2.6.Omdat van een openbare maatschap geen sprake is, kunnen de maten van een maatschap de andere maat alleen rechtstreeks verbinden indien zij handelen namens de andere maten en daartoe door die andere maten zijn gemachtigd (vergelijk Hoge Raad 14 november 2008, nr. 42927, gepubliceerd in VN 2008/55.11). De stelling van belanghebbende dat zij op grond van de akte van maatschap zelfstandig bevoegd is tot een bedrag van drieduizend gulden verbintenissen aan te gaan kan haar niet baten. Naar het oordeel van de rechtbank betreft het hier de bevoegdheid om beheershandelingen te verrichten (artikel 1676 sub 1, boek 7A, van het Burgerlijk Wetboek). De regels ten aanzien van de beheersbevoegdheid hebben betrekking op de onderling tussen de maten geldende regels. Enkel op grond van de vertegenwoordigingsbevoegdheid (artikel 1679 tot en met 1681, boek 7A, van het Burgerlijk Wetboek) kan een maat, wanneer hij – op voor zijn wederpartij niet mis te verstane wijze – krachtens volmacht optreedt, of handelt tezamen met de andere maten, allen binden. De rechtbank acht niet aannemelijk dat belanghebbende bij het verrichten van rechtshandelingen ten behoeve van de maatschap mede namens de andere maat handelde en daartoe door de andere maat is gemachtigd. Belanghebbende kwalificeert dan ook niet als ondernemer in de zin van artikel 3.4 van de Wet IB 2001.

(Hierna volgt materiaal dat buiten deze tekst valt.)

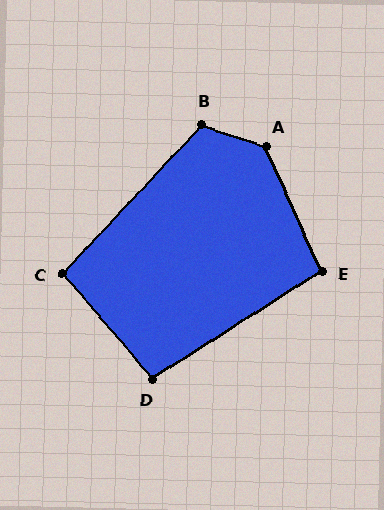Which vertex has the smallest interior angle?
C, at approximately 97 degrees.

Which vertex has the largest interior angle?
A, at approximately 134 degrees.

2.6.Gelet op het vorenoverwogene is het beroep ongegrond.
2.7.De rechtbank ziet geen aanleiding voor een proceskostenveroordeling.
Aldus gedaan door mr. A.F.M.Q. Beukers-van Dooren, rechter, en door deze en mr. T.A. Mandemakers, griffier, ondertekend.
De griffier, de rechter,
Uitgesproken in het openbaar op 29 juni 2009.
Afschrift aangetekend verzonden aan partijen op: 10 juli 2009
Rechtsmiddel
Tegen deze uitspraak kunnen partijen binnen zes weken na de verzenddatum hoger beroep instellen bij het gerechtshof te ‘s-Hertogenbosch (belastingkamer), Postbus 70583,
5201 CZ ’s-Hertogenbosch.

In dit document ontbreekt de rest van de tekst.